Me Darbre, représentant de Kevin E., insiste sur le fait que son client, qui a des origines juives, n’est pas du tout antisémite. Son client n’aurait pas réalisé l’affiche mais uniquement participé à sa modification. L’affiche avait été en effet quelque peu édulcorée dans un deuxième temps. La kippa et les papillotes avaient disparu du dessin.
Me Junod, avocat de Thomas, estime que le débat est politique. Pour appuyer sa démonstration, il cite le cas du caricaturiste Chapatte qui avait fait une caricature représentant un juif à propos des fonds en déshérence ainsi que les propos de l’ancien Conseiller fédéral Delamuraz qui avait parlé de rançon et de chantage dans cette même affaire. Me Junod n’a pas souvenir qu’on ait attaqué Chapatte ou Delamuraz pour antisémitisme. « Le débat a été d’une teneur émotionnelle et passionnelle alors que le rôle du Ministère public est justement de dépassionner le débat », poursuit Me Junod. Ce dernier admet que le dessin puisse être maladroit et de mauvais goût mais qu’il ne fait pas partie d’une problématique pénale. Selon l’avocat, à travers ce dessin, on s’attaque aux sionistes religieux et pas au juif en tant que tel. « On a détourné le débat en disant qu’on s’attaquait à la communauté juive dans son ensemble, il y a un mensonge sémantique », souligne Pascal Junod. Il demande l’acquittement pur et simple de son client.

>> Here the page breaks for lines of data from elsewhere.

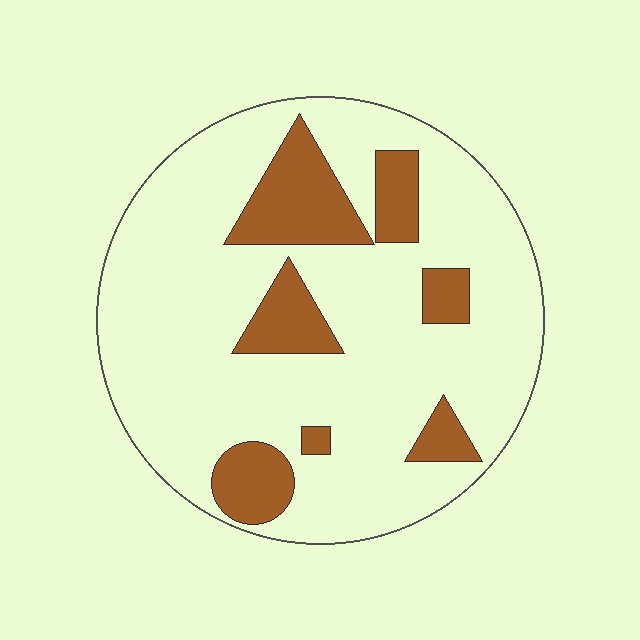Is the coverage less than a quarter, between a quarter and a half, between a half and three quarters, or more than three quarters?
Less than a quarter.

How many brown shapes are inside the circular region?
7.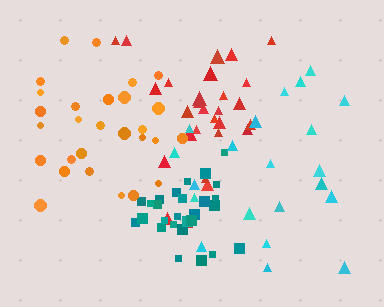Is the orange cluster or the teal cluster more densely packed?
Teal.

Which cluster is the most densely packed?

Dans son réquisitoire, le procureur Olivier Lutz estime que les prévenus agissent sous le masque de l’antisionisme. Le Ministère public est convaincu que Kevin a participé à la conception de l’affiche et que Thomas n’aurait pas agi seul. Selon le procureur, ce dernier aurait voulu visiblement éviter une condamnation à son ami. « Les sites comme Genève non-conforme, consultés par des personnes diverses, ne comportent aucun message d’avertissement », déplore Olivier Lutz pour qui l’interprétation littérale du dessin est la suivante : Éliminez les juifs ! Le Procureur Olivier Lutz dénonce « une absence totale de prise de conscience des prévenus ». Le Ministère public demande au Tribunal de confirmer le jugement et de rejeter les demandes d’indemnisation des prévenus.
Le dernier mot est accordé à la défense. Thomas insiste sur le fait que le dessin représente une figure extrémiste sioniste israélienne et que le personnage est clairement identifié par son drapeau israélien. « Si j’avais représenté un barbu islamiste, on n’aurait pas pu m’accuser de viser l’ensemble des musulmans », conclut-il. Kevin E. affirme de son côté vouloir prendre ses distances avec la politique : « Je n’ai plus d’activité avec Genève non-conforme, je souhaite me ranger et mettre sur pied une startup », insiste-t-il.
Le verdict devrait être rendu dans le courant du mois de juin. Si les prévenus n’obtiennent pas gain de cause ils sont prêts à aller jusqu’au Tribunal fédéral.